Actually, I just don't consider former WarPac countries and former Soviet republics to be exact the same story- mostly because former Soviet republics are very interconnected economically and there are lot of people with family ties. And in most parts of the USSR there was no popular uprisings against the Moscow authorities (except for Baltics and Caucasia)- the Union's dissolution was bargained by Yeltsin, Kravchuk and Shushkevish wihout asking the people at all, while the majority voted for preserving the Union, even if in confederal form via New Union Treety. The Kremlin is ok with losing former WarPac completly, but it wants to have most of former SSRs finlandized because it has vital political and economic intrests here- too much people and industries in Russia itself are dependent on people and industries in Belarus Kazakhstan Ukraine and other former SSRs to just cut all ties. Heck, even the modern Georgian government understands it and pursues a non-conflictory diplomacy with Russia while still being pro-EU. That's basically what Russians excpected from the Zelenskiy

We got too much into current politics now. I just want to clarify that Russian government care very little about former WarPac nations- the thing that really hurts it is when the mobs of political Pogromers start to pose danger to everyone pro-Russian in areas which Russia voluntairly gave up without any bargaining and without being forced to do it by organized resistance.

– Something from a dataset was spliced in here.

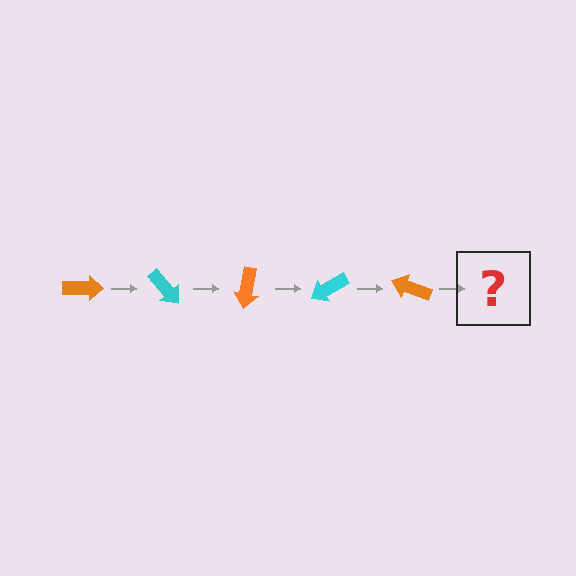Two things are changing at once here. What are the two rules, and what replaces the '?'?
The two rules are that it rotates 50 degrees clockwise each step and the color cycles through orange and cyan. The '?' should be a cyan arrow, rotated 250 degrees clockwise from the start.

If you want to see me discussing the thread's topic itself- go to page 1.
 
If NATO had ceased to exist in 1991, Western/Russian relations could have been more friendly.
If NATO had ceased to exist in 1991, Poland would be a nuclear-armed country by the 2000s at the latest. I'm curious as to how friendly that country's relations with any of its neighbors would be.

Probably no Budapest Memorandum ITTL either--so Ukraine is also one, and possibly Belarus and Kazakhstan too.

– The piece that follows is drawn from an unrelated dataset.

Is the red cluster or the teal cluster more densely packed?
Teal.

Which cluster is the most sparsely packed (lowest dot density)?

I wonder whether the Balts could get under someone else's nuclear umbrella before Moscow regains its strength enough to pull some Transnistria-like antics in Latvia or Estonia.
 
What if the nations that now make up the Visegrád Group tried to do their own third way thing. A non-aligned Intermarium.
That's what Walesa's "NATO-Bis" proposal ultimately amounted to.


The path to NATO had been tortuous at least for some of the Polish political elite. As late as March 1991, the top military brass, all former Communists, touted the idea of "armed neutrality" (zbrojna neutralnosc).(4) This was undoubtedly in conjunction with the then-President Lech Walesa's idea of a "NATO-bis," or a shadow NATO, for East Central Europe. According to this utopian scenario, Poland would develop a civil defense force and a small professional military where preference would be given to individual tactical weapons (e.g. Stinger rockets) over the expensive weapons systems. Ultimately, Poland would seek to acquire nuclear weapons to guard itself from foreign invasion.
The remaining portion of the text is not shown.